Me puso la mano en la mejilla con ternura y emprendimos el camino de vuelta a casa. Era extrovertida y sumamente alegre, el tipo de persona que inspira confianza. Me sentía a gusto en su compañía. Aunque me resultaba extraño que hubiera mantenido tanto misterio en torno a la familia de Enrico y en cambio hubiera compartido detalles bastante delicados, al menos a mi entender.
Mientras caminábamos recordé lo que me había contado. De modo que Enrico había sido nada menos que médico ¡de un Papa! Pero ¿de cuál? Lo bien que me habría venido mi móvil en ese momento para buscarlo en san Google y para ir anotando todo lo que iba descubriendo. Era tan fascinante que no deseaba olvidarme de nada y yo no era precisamente conocida por mi memoria de elefante.
Bernal nos esperaba en casa dando vueltas de arriba abajo como un gran león enjaulado.
—¿Se puede saber dónde os habíais metido? —se dirigió a mí con gesto serio o quizás sería más exacto decir que rugió—. Te dije que no te movieras de aquí.
—Vamos, Bernal, hemos ido a dar un paseo, necesitábamos aire fresco —medió Constanza intentando aplacarle—. Hemos ido a ver a monsieur Dumont y nos hemos encontrado con el signore Waters allí.
—¡Ah! ¡Estupendo! Ahora sí que me quedo más tranquilo. —Alzó los brazos al cielo—. O sea que os habéis paseado tan tranquilas por los lugares más concurridos de la villa y además habéis confraternizado con la piratería… Pero ¿se puede saber en qué estabais pensando?

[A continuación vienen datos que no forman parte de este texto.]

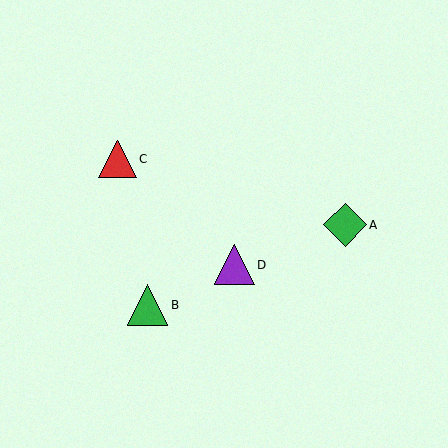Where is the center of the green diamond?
The center of the green diamond is at (345, 225).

—No creo que sea para tanto… —señalé.
Se volvió hacia mí, estaba realmente furioso.
—No lo crees, no lo crees… ¿y qué sabes tú para emitir ese juicio? ¿Sabes acaso dónde estás? ¿En qué momento? ¿Los peligros que acechan? —Se dejó caer en la butaca que le gustaba, en la que le había visto leer.
—Lo siento, no pensé…
Su reacción me hizo replantearme mi perspectiva. En el fondo tenía toda la razón, yo no tenía ni idea acerca de nada de lo concerniente a lo que me rodeaba. Él sacudió la cabeza mirando al suelo.
—Perdonadme vosotras, me he puesto muy nervioso al no encontraros en casa.
—Cuéntanos qué ha pasado en palacio —preguntó Constanza con dulzura mientras apoyaba su mano en el fuerte hombro de Bernal.
—El rey Enrique ha enviado emisarios al conde. Le ofrece una tregua. El invierno se acerca, y parece que va a ser frío y lluvioso. El rey tiene miedo de quedar aislado de la meseta. Un ejército de ese tamaño es imposible de abastecer si se cierra el paso de Paxares. Además, según cuentan nuestros espías, la enfermedad ya ha hecho acto de presencia en el campamento real. No le queda más remedio que pactar.
—¿Tan grande ese es ejército que envía a sitiar una villa tan pequeña? —quise saber.
—Cuatrocientos hombres de armas y dos mil peones y ballesteros frente a los cien hombres de armas, cuatrocientos escuderos y cien ballesteros, amén de los mercenarios que el conde Enríquez ha logrado reunir.
—Y nada tienen que envidiar a las huestes reales —agregó Constanza—. Hasta ahora han impedido cualquier avance de los castellanos. Son muchos los que han muerto en nombre del rey. Nuestras fuerzas son muy hábiles con las ballestas, flechas y truenos.
—Sí, aun cuando han lanzado proyectiles al centro de la villa no nos hemos amilanado. No obstante, veo con buenos ojos una tregua —opinó Bernal—. Las murallas resisten y la moral es alta, pero el rey Enrique no es ningún tonto. Ese crío tiene cojones y no va a permitir que las pretensiones de su tío lleguen a buen puerto. No debemos olvidar que por sus venas corre sangre de Enrique II, el bastardo, que fue capaz de cortarle la garganta al legítimo rey Pedro I con tal de sentar su culo en el trono.